The Longitudinal Aging Study Amsterdam is designed as a 10-year study of changes in well-being and autonomy in the older population (28). Sampling procedures and response have been detailed elsewhere (3) but will be briefly described. Random samples of older inhabitants (age 55–85 years) were drawn from population registers in 11 municipalities in three regions of the Netherlands. The sample was stratified for age and sex. To ensure large enough numbers 5 years into the study, the numbers were weighted by using projected survival rates (29), oversampling the older old. For reasons of economy the sample was used in two studies: the Nederlands Stimuleringsprogramma Ouderenonderzoek (NESTOR) leefvormen en sociale netwerken van ouderen (LSN) program and the Longitudinal Aging Study Amsterdam. NESTOR-LSN is a study focusing on living arrangements and social networks of older people, funded by the Dutch government (30). Respondents were first interviewed by the NESTOR-LSN team and about 11 months later by one of the interviewers from the Longitudinal Aging Study Amsterdam. The response rate for the NESTOR-LSN interview was 62.3%. For the Longitudinal Aging Study Amsterdam, all 3,805 respondents in NESTOR-LSN were approached, of whom 3,107 (81.7%) took part (31). Three hundred ninety-four (10.4%) refused to participate because of lack of interest, 134 (3.5%) were too ill or cognitively impaired to be interviewed, 126 (3.3%) died before being interviewed, and 44 persons (1.2%) could not be contacted. Attrition was related significantly to age but not to sex. As expected, the older old were more often found to be too ill or too cognitively impaired to participate. Because of item nonresponse on the instrument used to screen for depression and anxiety disorders, an additional 51 subjects were lost, leaving a baseline sample of 3,056.
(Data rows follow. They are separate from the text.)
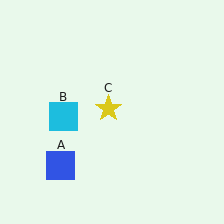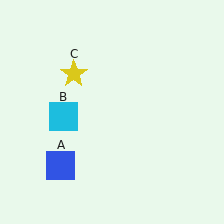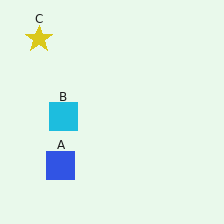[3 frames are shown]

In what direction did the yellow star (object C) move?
The yellow star (object C) moved up and to the left.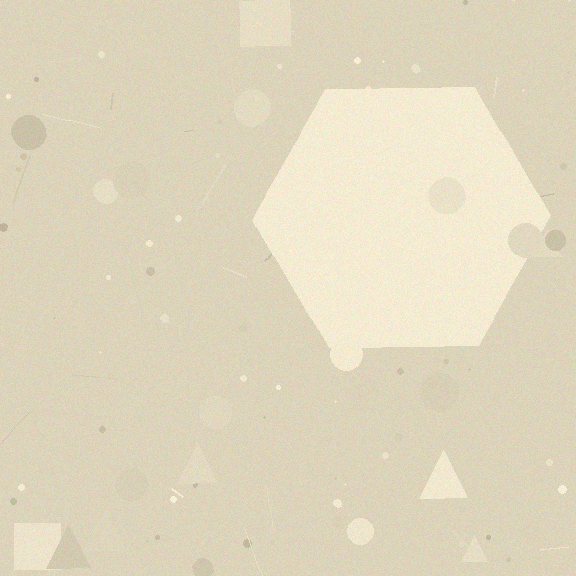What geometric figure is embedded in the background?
A hexagon is embedded in the background.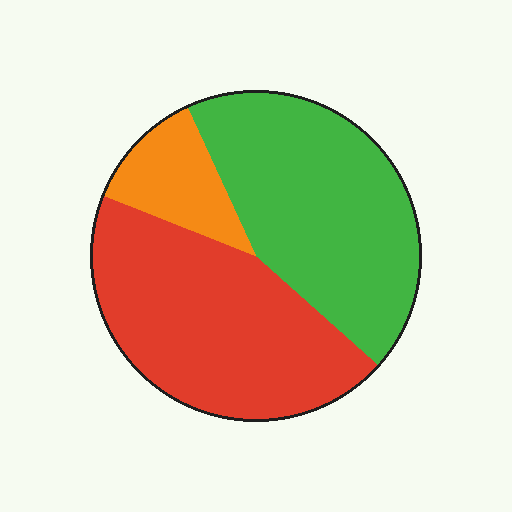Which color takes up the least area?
Orange, at roughly 10%.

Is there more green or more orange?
Green.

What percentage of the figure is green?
Green takes up about two fifths (2/5) of the figure.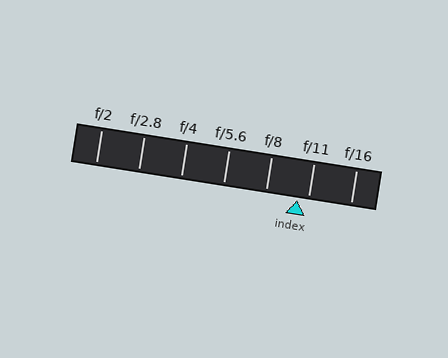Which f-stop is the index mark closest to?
The index mark is closest to f/11.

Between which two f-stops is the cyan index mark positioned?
The index mark is between f/8 and f/11.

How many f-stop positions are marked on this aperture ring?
There are 7 f-stop positions marked.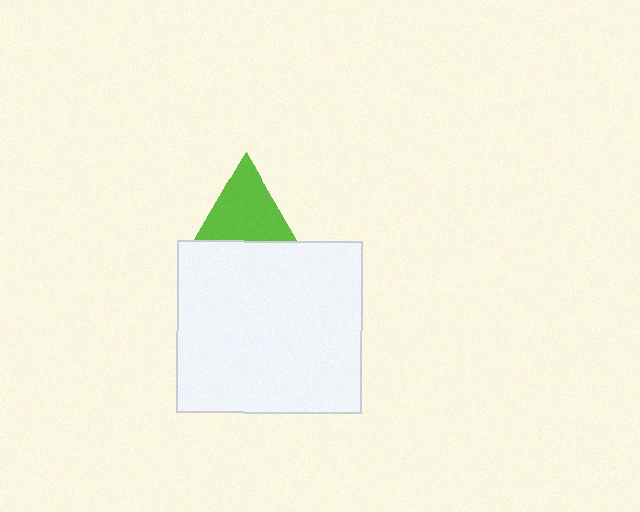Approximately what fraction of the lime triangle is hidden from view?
Roughly 31% of the lime triangle is hidden behind the white rectangle.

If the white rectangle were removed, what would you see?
You would see the complete lime triangle.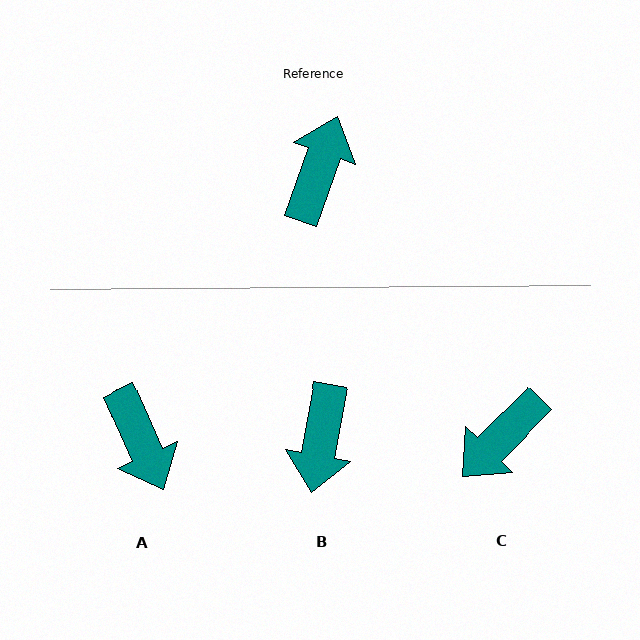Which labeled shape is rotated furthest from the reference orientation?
B, about 171 degrees away.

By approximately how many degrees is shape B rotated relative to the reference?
Approximately 171 degrees clockwise.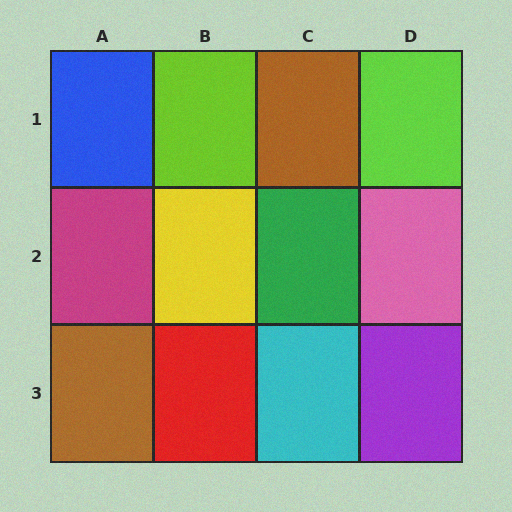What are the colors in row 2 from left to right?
Magenta, yellow, green, pink.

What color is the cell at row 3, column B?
Red.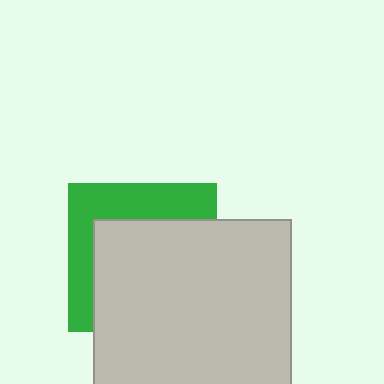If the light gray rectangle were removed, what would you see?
You would see the complete green square.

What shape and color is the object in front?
The object in front is a light gray rectangle.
Depressive and anxiety disorders were diagnosed by using a two-stage screening design (32). The second stage of case finding took place in an additional interview, scheduled 2–8 weeks after the Longitudinal Aging Study Amsterdam baseline (average=32.6 days). The response rate was 86.0%. Response was related to age but not to sex (32). When the study was designed, the sensitivity of the screening instrument (the Center for Epidemiologic Studies Depression Scale [CES-D Scale]) for depression and anxiety disorders was unknown for the elderly in the Netherlands (see description later in this article). Therefore, diagnostic interviews were carried out, not only with subjects who were determined as having depression or anxiety disorders by the CES-D Scale but also with a sizeable, random group of subjects who were determined as not having depression or anxiety disorders by the CES-D Scale. Through the application of sampling probability weights, potential selection bias, caused by the fact that those "missed" by the CES-D Scale may represent a special group of elderly with anxiety disorders or depression, could be prevented. The analyses were carried out on those with complete diagnostic interviews (N=659 subjects; 332 were positive and 327 were negative for depression or anxiety disorders according to the CES-D Scale). All interviews were conducted in the homes of respondents by specially trained and intensively supervised interviewers. Informed consent was obtained before the study, in accordance with legal requirements in the Netherlands. Two sets of interviewers were recruited and trained for the baseline and diagnostic interviews, respectively, ensuring that the same interviewer did not screen for and diagnose depression. All interviews were tape-recorded in order to control the quality of the data. Interviewers worked with laptop computers and were encouraged to record any disturbance in the course of the interview. Interviews were conducted between October 1992 and October 1993.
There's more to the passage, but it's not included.